The Working Waterfront

Puffin population strong, but now threatened by climate change

After more than 40 years of restoration work, seabirds are nesting on islands

Test Journo
Posted 2019-09-18
Last Modified 2019-09-18

By Nancy Griffin

It took years of painstaking effort to restore seagoing puffins to a Maine island where they had historically nested but had long ago disappeared, victims of human hunting for their meat and feathers.

Now, the results of those years of effort that began in 1973 have reached a milestone. Project Puffin recently received its best news yet, said founder Dr. Stephen Kress: a record number of nesting pairs on Eastern Egg Rock. This year’s count is 188 nesting pairs, up from 175 pairs in 2018.

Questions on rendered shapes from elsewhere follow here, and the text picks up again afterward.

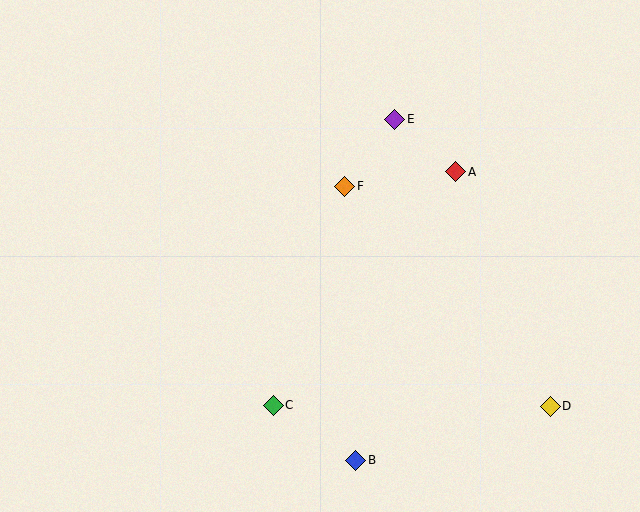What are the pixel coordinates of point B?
Point B is at (356, 460).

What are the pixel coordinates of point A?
Point A is at (456, 172).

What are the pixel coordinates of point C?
Point C is at (273, 405).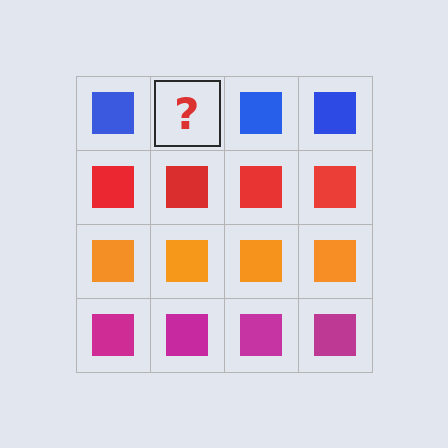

“It’s a small colony on the southern edge of the resource, but it’s important,” said Kress, National Audubon Society’s vice president for bird conservation, director of the Audubon Seabird Restoration Program and Hog Island Audubon Camp, and an instructor with the Cornell Lab Bird Academy. Kress is retiring from his several posts this year.

When Kress founded the Puffin Project, researchers weren’t sure how to lure the birds back to stay on Eastern Egg Rock, a seven-acre island six miles off the coast of Pemaquid Point.

Puffins usually spend many months of the year at sea and are capable of spending years at sea without touching land. Kress is co-author, with Derrick Z. Jackson, of Project Puffin: The Improbable Quest to Bring a Beloved Sea Bird Back to Egg Rock (Yale University Press, 2015).

The little black and white birds with the large, colorful beaks are members of the auk family. Beloved for their quirky looks, the birds have been dubbed “clown of the sea” and “sea parrot.”

Weighing in at just over one pound and measuring just under 10 inches long with bright orange webbed feet, puffins can flap their little wings up to 400 times a minute, fly at nearly 55 mph, and dive to a depth of 200 feet to catch fish. They have a strong tongue that allows them to hold small fish against the roof of their mouth while they drop their lower beak to catch more, routinely between 10 and 60 small fish at a time.

“We don’t really know where they go when they leave for winter,” said Kress. “But they live long lives—the oldest known puffin is 34 years old—and they’re mostly monogamous. We do see a few divorces, but fewer of those in small colonies.”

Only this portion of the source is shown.